The Devils' teams may win, but they bore people, and that is reflected in their shabby attendance tallies. But to suggest that loyal fanbases allow owners to put subpar products out there for the fans is laughable. Loyal fans make games more fun for themselves and the players they root for.

Give the NHL back to Canada, where it belongs. I say this as a lifelong New Yorker.

At 1:10 a.m., February 18, 2007, Blogger J. Michael Neal said...

If even with the additional revenue sharing money an owner can't turn a profit, when does he decide his time horizon is shorter than the league is willing to deal with, and it isn't worth it to keep pouring money into a team that hasn't made money for them yet;

Really, there's another question. How long should a guy like Mike Illitch (I'm sure he's not the only example, but he's the one I'm familiar with) who built (or rebuilt) his fanbase over most of a decade with his own money be expected to subsidize someone else's market building?

At 1:57 a.m., February 18, 2007, Anonymous Will said...

I think a lot of people throw arguments around on this subject without checking the actual attendance figures.

One team above all others deserves to be moved: New Jersey. The team won multiple cups, but has a lower average attendance and percentage than Nashville. The team played the Penguins recently in an empty arena.

Moreover, the Oilers (at the middle of attendance rankings directly under the 'canes) only seat an average of 2,000 fans more than Nashville. The Oilers seat nearly 7,000 more than the Islanders and St. Louis. Now that is a pretty big gap.

The NHL should probably move a few teams around, but let's get the facts straight first.

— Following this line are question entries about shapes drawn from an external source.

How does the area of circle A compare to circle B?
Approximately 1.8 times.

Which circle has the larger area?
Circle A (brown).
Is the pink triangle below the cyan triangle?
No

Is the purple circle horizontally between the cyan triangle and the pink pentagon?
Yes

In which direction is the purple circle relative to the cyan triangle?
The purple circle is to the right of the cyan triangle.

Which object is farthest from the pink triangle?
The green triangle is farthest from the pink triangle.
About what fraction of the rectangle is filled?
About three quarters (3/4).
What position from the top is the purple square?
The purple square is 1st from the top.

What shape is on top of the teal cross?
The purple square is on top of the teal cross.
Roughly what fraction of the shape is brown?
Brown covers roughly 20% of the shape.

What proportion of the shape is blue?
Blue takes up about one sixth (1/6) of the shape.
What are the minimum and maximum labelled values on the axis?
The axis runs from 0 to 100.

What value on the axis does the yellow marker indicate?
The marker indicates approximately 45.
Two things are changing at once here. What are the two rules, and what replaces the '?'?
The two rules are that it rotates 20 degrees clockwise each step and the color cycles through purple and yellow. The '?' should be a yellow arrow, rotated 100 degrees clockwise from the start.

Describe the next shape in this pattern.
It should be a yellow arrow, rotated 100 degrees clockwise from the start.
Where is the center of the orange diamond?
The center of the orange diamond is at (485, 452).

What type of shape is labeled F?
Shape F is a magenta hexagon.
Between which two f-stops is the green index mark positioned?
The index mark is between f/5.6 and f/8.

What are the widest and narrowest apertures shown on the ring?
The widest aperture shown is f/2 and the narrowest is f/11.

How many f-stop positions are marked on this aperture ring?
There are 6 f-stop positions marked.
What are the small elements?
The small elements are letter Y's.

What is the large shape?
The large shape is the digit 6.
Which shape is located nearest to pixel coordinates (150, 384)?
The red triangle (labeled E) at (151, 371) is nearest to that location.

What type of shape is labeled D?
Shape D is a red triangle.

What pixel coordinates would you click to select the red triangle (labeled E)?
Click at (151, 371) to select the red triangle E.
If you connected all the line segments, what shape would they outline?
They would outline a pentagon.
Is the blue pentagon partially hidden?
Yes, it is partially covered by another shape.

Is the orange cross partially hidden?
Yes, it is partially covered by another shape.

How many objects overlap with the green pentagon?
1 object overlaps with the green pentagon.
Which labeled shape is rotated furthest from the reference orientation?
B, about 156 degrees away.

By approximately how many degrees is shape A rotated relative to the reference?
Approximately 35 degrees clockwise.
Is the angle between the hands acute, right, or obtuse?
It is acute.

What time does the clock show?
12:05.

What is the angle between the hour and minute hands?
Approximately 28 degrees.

As a side note, Anaheim gets ripped a lot, but its attendance is nearly 16,000, which is 92% capacity. This is probably not the first team you want to move. Pittsburg has even better numbers.

At 9:01 a.m., February 19, 2007, Anonymous Anonymous said...

How about the Islanders? They've been attendance doormats for years now. The few loyal fans they have are living in the past. Every year, the Isles have this heroes parade where Mike Bossy and the boys walk across the street to their delapeded arena from the hotel. That event is all the franchise has got to hang on to. Charles Wang hires the backup goalie to be the GM after getting rid of Neil Smith.How pathetic. Somebody needs to put a bullet in this horse and send it to the glue factory.